Per Gessle
„Im Umgang mit Musik geht das Interesse daran verloren, was da eigentlich gerade läuft.“
Zur Person
Per Gessle, geboren 1959 im schwedischen Halmstad, gründete noch als Teenager die Wave-Punk-Band Grape Rock, die zwar laut, aber erfolglos war. Besser erging es ihm mit der Band Gyllene Tider, deren oft ironische Poprock-Stücke in Schweden sehr beliebt waren. Zusammen mit der Sängerin Marie Fredriksson, die Gessle per Zufall in einem Musikstudio traf, gründete er 1986 das Duo Roxette. Der Erfolg blieb anfangs auf Schweden begrenzt, mit der Single „The Look“ gelang der Band 1989 ihr erster Welterfolg. Roxette landeten in den USA vier Nummer-Eins-Hits, 19 ihrer Singles kamen in die britischen Top-40. Gessle, der auch ein Hotel betreibt, nimmt unter eigenem Namen Platten auf Schwedisch und Englisch auf. Auch seine alte Band Gyllene Tider gibt es wieder. Gessle lebt mit Frau und Sohn bei Halmstad.
Halmstad, 27.04.2016. Die Ansage des Managements im Vorgespräch war eindeutig. Den Fokus unbedingt auf das neue Roxette-Album legen und bitte keine Fragen zur Entscheidung von Marie Fredriksson, aus gesundheitlichen Gründen nie mehr live zu spielen. Die Interview-Realität gestaltete sich anders. Gleich in seiner ersten Antwort ging Per Gessle von selbst auf den Entschluss seiner langjährigen Duo-Partnerin ein. Danach geht das Gespräch seinen Weg: Der 57-Jährige zeigt sich als Experte für die Popgeschichte, berichtet von seinen Treffen mit seinem Kumpel Björn Ulvaeus von ABBA und verhehlt nicht, dass seine Band heute zur Kategorie der Oldies zählt.
Herr Gessle, Ihr neues Album heißt „Good Karma“. Wann ist Ihnen zum letzten Mal gutes Karma widerfahren?
2002 wurde bei Marie ein Hirntumor entdeckt. Diese Diagnose hat ihr und damit auch mein Leben komplett auf den Kopf gestellt.
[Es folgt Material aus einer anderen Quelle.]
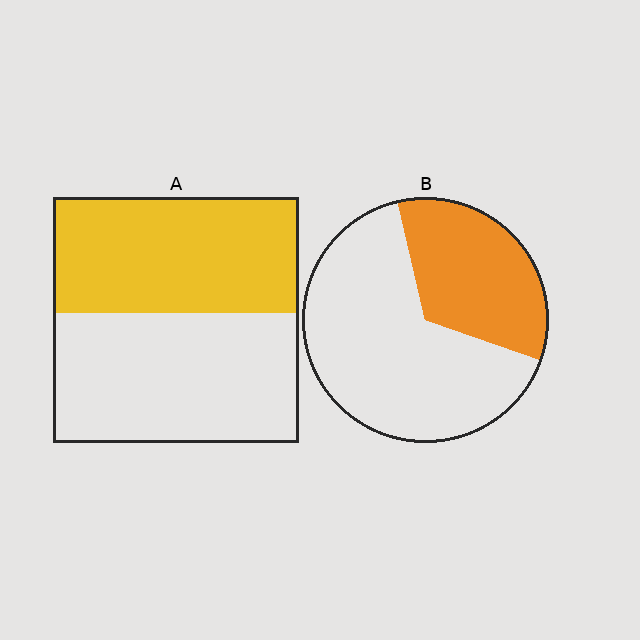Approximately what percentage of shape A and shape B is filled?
A is approximately 45% and B is approximately 35%.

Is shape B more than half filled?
No.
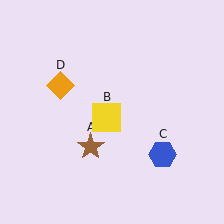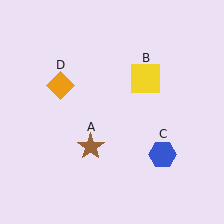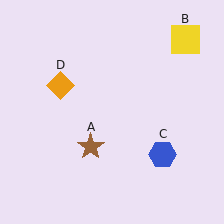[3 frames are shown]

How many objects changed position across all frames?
1 object changed position: yellow square (object B).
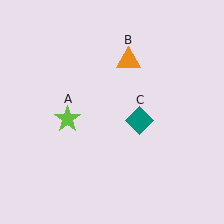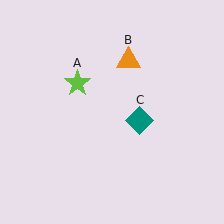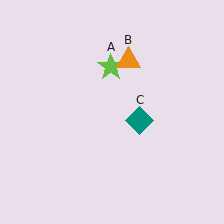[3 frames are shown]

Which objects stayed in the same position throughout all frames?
Orange triangle (object B) and teal diamond (object C) remained stationary.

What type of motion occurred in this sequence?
The lime star (object A) rotated clockwise around the center of the scene.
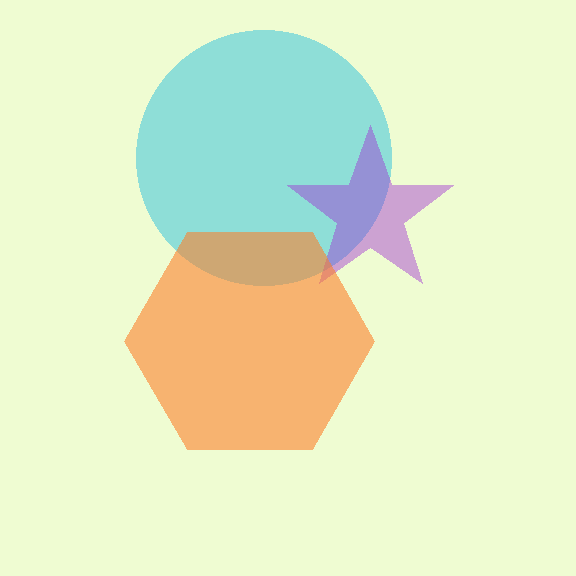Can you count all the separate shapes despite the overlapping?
Yes, there are 3 separate shapes.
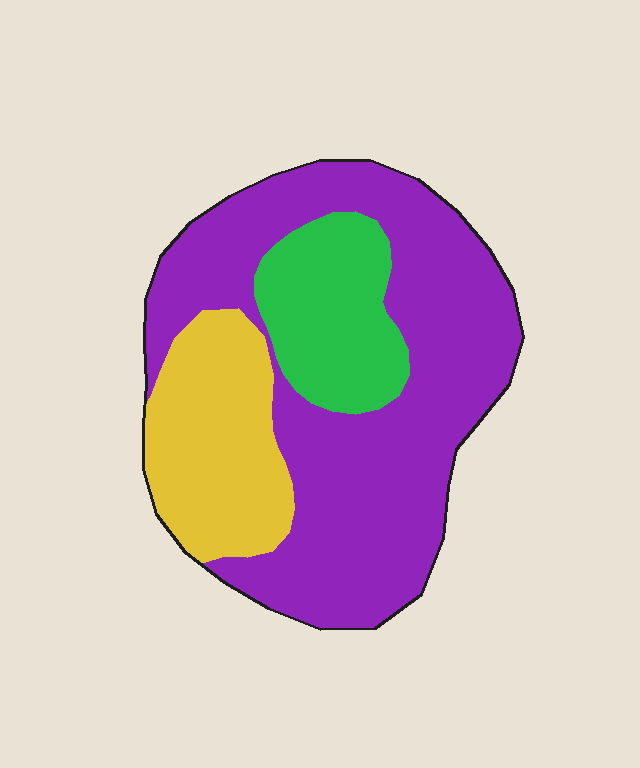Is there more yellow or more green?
Yellow.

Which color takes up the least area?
Green, at roughly 15%.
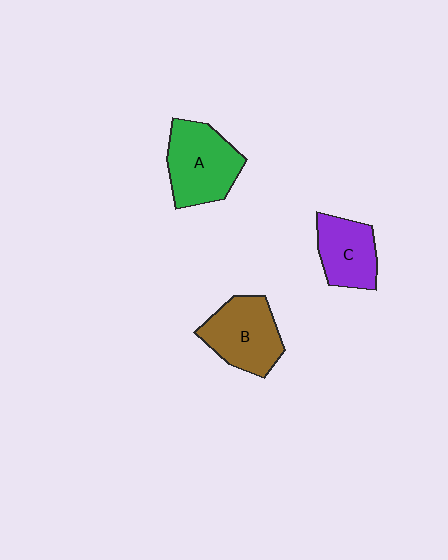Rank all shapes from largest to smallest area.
From largest to smallest: A (green), B (brown), C (purple).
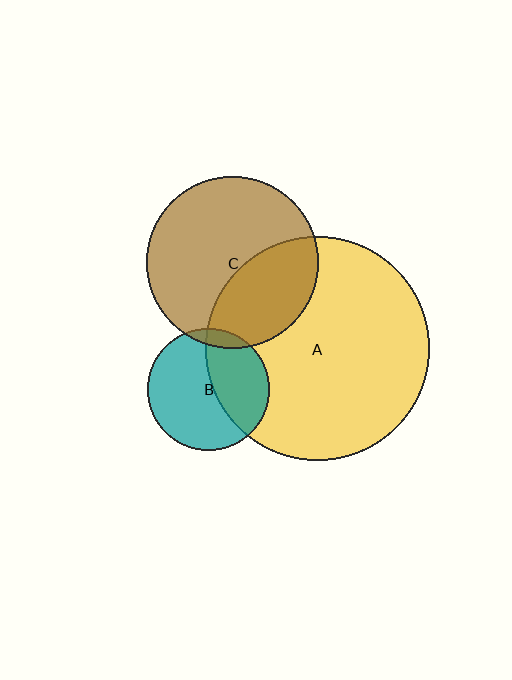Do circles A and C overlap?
Yes.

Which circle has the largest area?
Circle A (yellow).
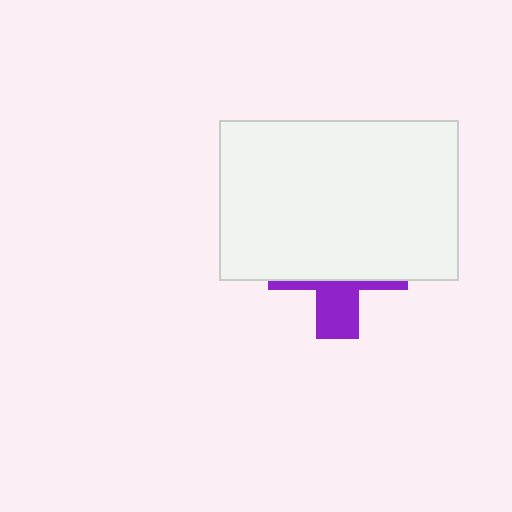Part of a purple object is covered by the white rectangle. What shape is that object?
It is a cross.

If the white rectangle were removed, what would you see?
You would see the complete purple cross.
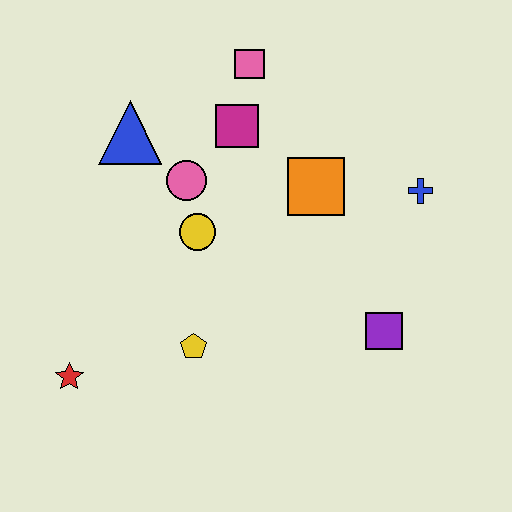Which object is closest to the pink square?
The magenta square is closest to the pink square.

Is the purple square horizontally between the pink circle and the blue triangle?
No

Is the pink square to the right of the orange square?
No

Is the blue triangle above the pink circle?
Yes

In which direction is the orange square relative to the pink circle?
The orange square is to the right of the pink circle.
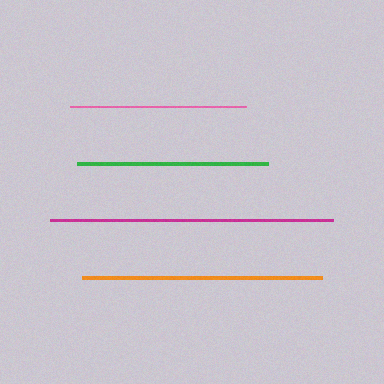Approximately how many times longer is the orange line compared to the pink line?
The orange line is approximately 1.4 times the length of the pink line.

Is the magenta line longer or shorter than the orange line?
The magenta line is longer than the orange line.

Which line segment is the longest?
The magenta line is the longest at approximately 283 pixels.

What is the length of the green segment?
The green segment is approximately 191 pixels long.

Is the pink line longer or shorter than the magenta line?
The magenta line is longer than the pink line.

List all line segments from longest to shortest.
From longest to shortest: magenta, orange, green and pink (about equal).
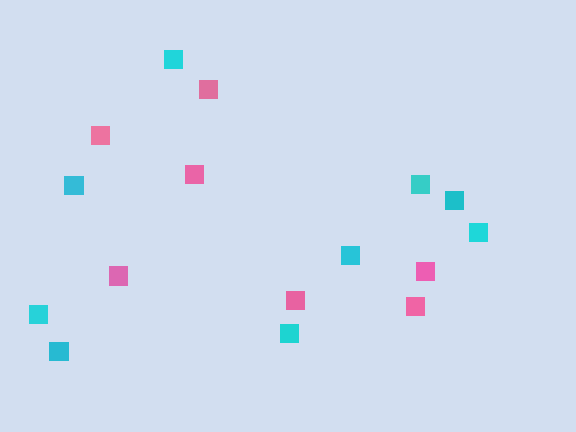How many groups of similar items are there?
There are 2 groups: one group of cyan squares (9) and one group of pink squares (7).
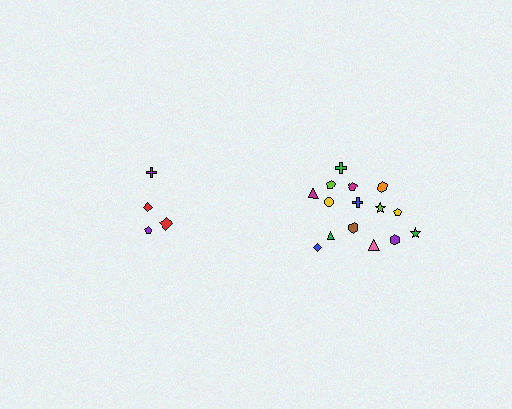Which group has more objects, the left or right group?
The right group.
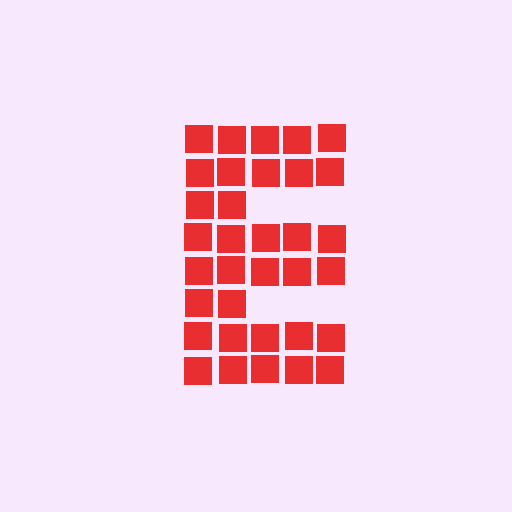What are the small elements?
The small elements are squares.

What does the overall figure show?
The overall figure shows the letter E.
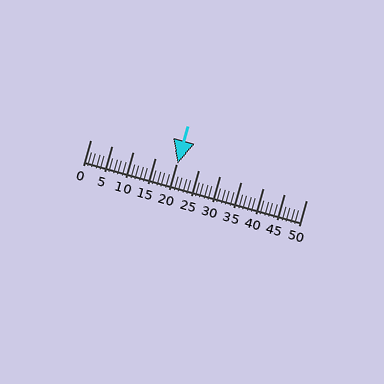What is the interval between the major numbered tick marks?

Drei Jahre lang betrat sie keine Bühne mehr und musste sich mühsam alles, was vor der Behandlung sehr einfach gewesen war, neu erarbeiten. Als wir dann die ersten gemeinsamen Auftritte planten, fragte ich Marie: „Ist es das wert?“ Sie sagte: „Das werden wir sehen.“ Sie wusste um das Risiko. Sie hatte auch Angst. Aber sie hat es gemacht, zunächst als Überraschungsgast bei meinen Solokonzerten im Mai 2009, später dann im Sommer bei den ersten Shows von Roxette.
Und wie äußerte sich das gute Karma?
(überlegt) Gutes Karma ist ja gerade nicht das zu erwartende Ergebnis einer Tat. Es geht also hier nicht um Geld. Es geht darum, dass unsere Fans in einer unglaublichen Art und Weise Anteil an ihrer Rückkehr nahmen. Wenn Marie „Listen To Your Heart“ sang, schien es mir so, als hätten ohne Übertreibung 90 Prozent der Leute Tränen in den Augen. Die Reaktion des Publikums gab ihr das Selbstvertrauen zurück, das die Krankheit ihr genommen hatte. Es hätte auch anders ausgehen können. Daher: gutes Karma. (lacht) Das ist der Grund für die vielen Shows, die folgten, bevor sie jetzt den Entschluss fasste, damit aufzuhören.